Zgadzam się, to jest świetne, ale to powinien być tylko dodatek do ciekawej fabuły, a ja odniosłem wrażenie, że ten odcinek to była promocja reżysera, by mógł pokazać jaki jest super.
No cóż. One man opinion.
Kadry w tym serialu to mistrzostwo świata. Wprowadzenie do sezonu i ładne retrospekcje. Widzę, że ludzie narzekają na ten odcinek....
http://zureklukasz.com
Tak, te ujęcia to artystyczne "malowanie" scen zbliżeniami, cięciami i światłem, ale miałam wrażenie, że wkradło się w to mnóstwo chaosu i przerostu formy nad treścią. Trochę tu czegoś brakło, za słabo pokazana była rozterka pani psycholog, bardziej wydawało się, że szwenda się bez celu, a nie zastanawia nad ucieczką, właściwie nie wiadomo co Hannibal robi w Europie - szuka pracy w nowym zawodzie? Ma ochotę pomieszkać w pałacu i "zbija bąki"? Oby potem było więcej fabuły, niech już dojdzie do Czerwonego Smoka...

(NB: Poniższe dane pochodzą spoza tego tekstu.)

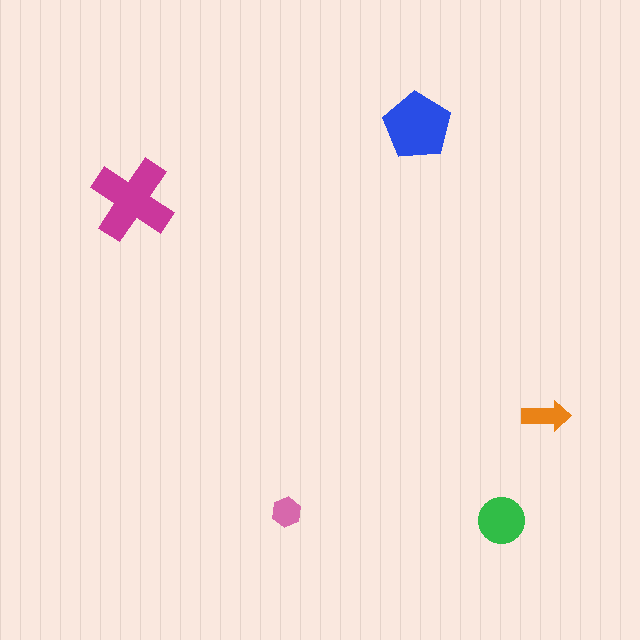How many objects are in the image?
There are 5 objects in the image.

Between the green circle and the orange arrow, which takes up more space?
The green circle.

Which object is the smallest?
The pink hexagon.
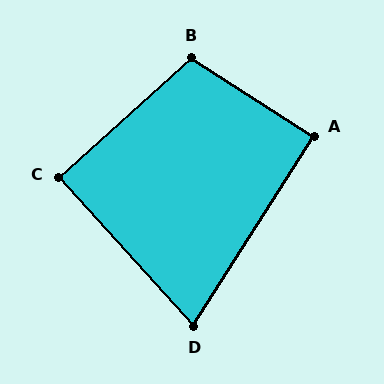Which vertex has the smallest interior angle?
D, at approximately 75 degrees.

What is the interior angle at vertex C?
Approximately 90 degrees (a right angle).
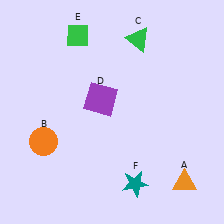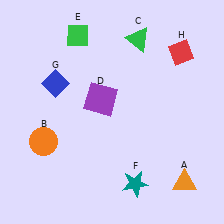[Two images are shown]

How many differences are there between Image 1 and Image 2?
There are 2 differences between the two images.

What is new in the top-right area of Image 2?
A red diamond (H) was added in the top-right area of Image 2.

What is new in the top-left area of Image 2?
A blue diamond (G) was added in the top-left area of Image 2.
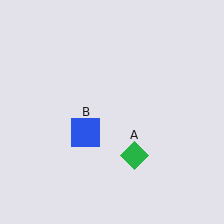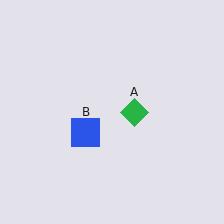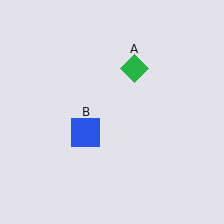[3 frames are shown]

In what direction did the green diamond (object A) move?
The green diamond (object A) moved up.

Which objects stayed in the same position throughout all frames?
Blue square (object B) remained stationary.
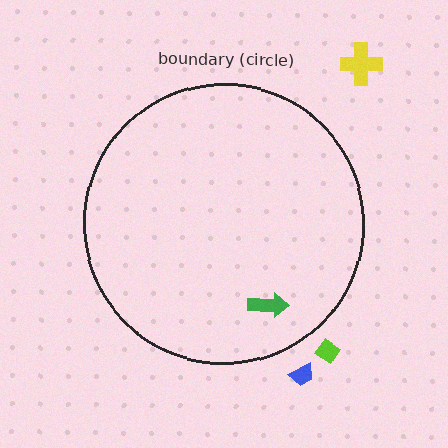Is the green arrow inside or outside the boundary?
Inside.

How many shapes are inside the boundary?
1 inside, 3 outside.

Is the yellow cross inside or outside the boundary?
Outside.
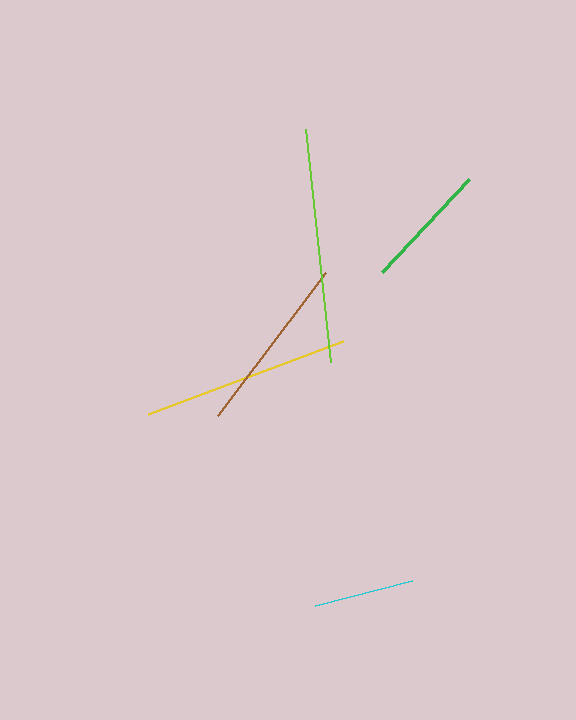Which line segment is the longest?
The lime line is the longest at approximately 234 pixels.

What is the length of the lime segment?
The lime segment is approximately 234 pixels long.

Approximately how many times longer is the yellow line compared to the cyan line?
The yellow line is approximately 2.1 times the length of the cyan line.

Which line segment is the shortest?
The cyan line is the shortest at approximately 101 pixels.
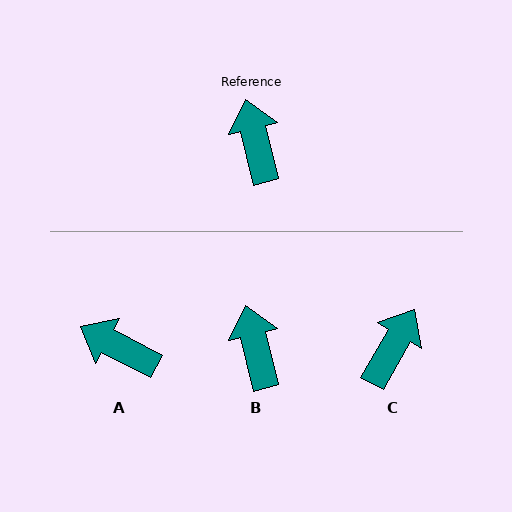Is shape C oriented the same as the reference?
No, it is off by about 44 degrees.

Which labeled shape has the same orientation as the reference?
B.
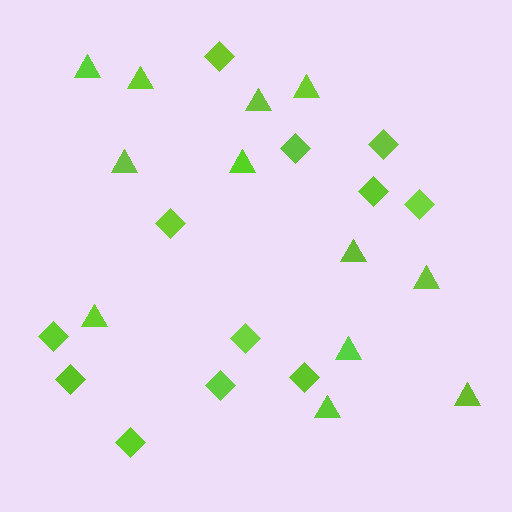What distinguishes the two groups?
There are 2 groups: one group of diamonds (12) and one group of triangles (12).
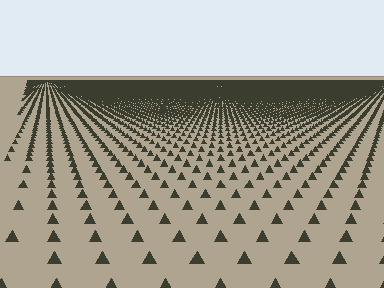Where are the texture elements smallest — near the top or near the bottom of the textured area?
Near the top.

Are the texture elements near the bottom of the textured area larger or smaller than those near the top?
Larger. Near the bottom, elements are closer to the viewer and appear at a bigger on-screen size.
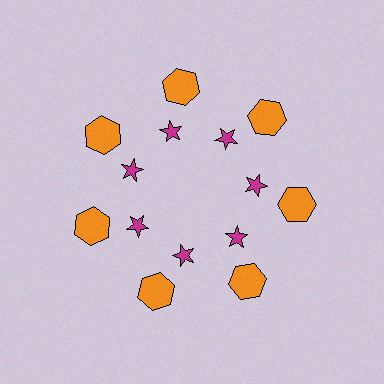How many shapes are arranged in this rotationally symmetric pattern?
There are 14 shapes, arranged in 7 groups of 2.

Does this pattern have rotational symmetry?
Yes, this pattern has 7-fold rotational symmetry. It looks the same after rotating 51 degrees around the center.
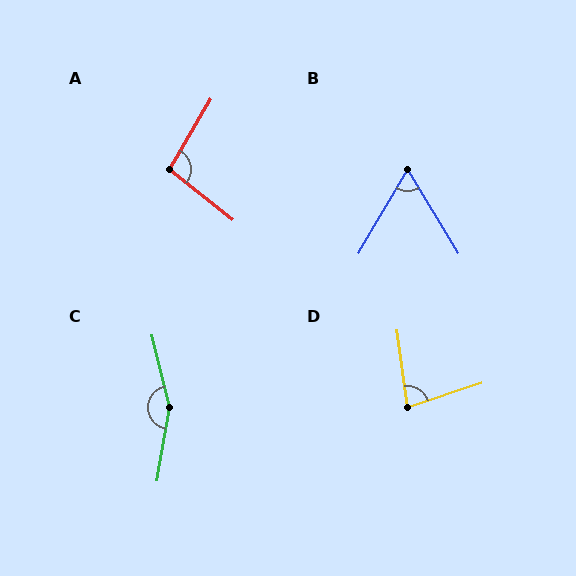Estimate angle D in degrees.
Approximately 80 degrees.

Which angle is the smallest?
B, at approximately 62 degrees.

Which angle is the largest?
C, at approximately 157 degrees.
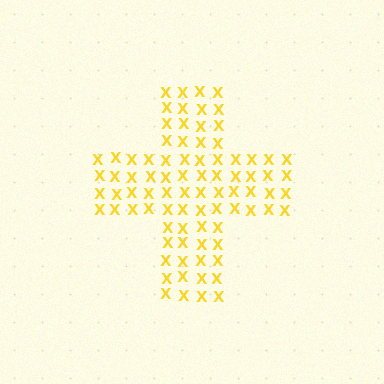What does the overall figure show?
The overall figure shows a cross.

Jak siedziała na dworcu wpatrując się w odjeżdżający pociąg? Jak miała wizję, że tonie (czyli symbolicznie pogrąża się w czymś, z czego nie może uciec)? No i właśnie Twoje wrażenie potwierdza moją opinię, mało wymownie to było pokazane...
Ja nie twierdzę, że Badelia jawi mi się jako ktoś, kto odnalazł swoje powołanie u boku seryjnego mordercy i w głębi duszy skacze z radości. Moim zdaniem twórcy chcą przekazać widzowi właśnie jej wewnętrzne rozdarcie. Z jednej strony boi się sytuacji, w której się znalazła, wie że nic dobrego nie może z niej wyniknąć, ale wydaje mi się, że gdyby jakaś jej cząstka nie czuła swego rodzaju podniety, to zaryzykowała by ucieczkę. Nie wydaje mi się, by Hannibal zmusił ją do podróży z nim — mimo, że ma na nią haka.
W Europie robi to samo, co robił w książce i w filmie, czyli (nieudolnie) się ukrywa ;)
Szczerze mówiąc ja również jestem lekko zawiedziona tym odcinkiem. Po obejrzeniu go jedyne co rzuciło mi się w oczy to chaos, nuda i przeciągane sceny.
Nie do końca rozumiem, co się tu stało. Badelia, która wystawiła wszystkich i uciekła potajemnie z Hannibalem, nagle okazuje się być biedną umęczoną ofiarą. Gideon, który zdawał się być zafascynowany Hannibalem i zgodził się na wspólne zjadanie jego ciała nagle jest cyniczny i sprawia wrażenie, jakby nienawidził swojego oprawcy, ale nie mógł się od niego uwolnić. Skąd ta przemiana? Nie nadążam za tym wszystkim.
Bo z góry uznałaś coś jak fakt stały, albo że coś wygląda jak wygląda ;) z Bedelią nie jest wyjaśnione, czy ona ucieka mówiąc "hanni, jedźmy jeść europejczyków" czy może jednak nie do końca, czy może gra te ofiarę... Sądząc po jej rozdziwionej paszczy raczej jest ofiarą, albo taką ofiarę gra, albo to i to ;)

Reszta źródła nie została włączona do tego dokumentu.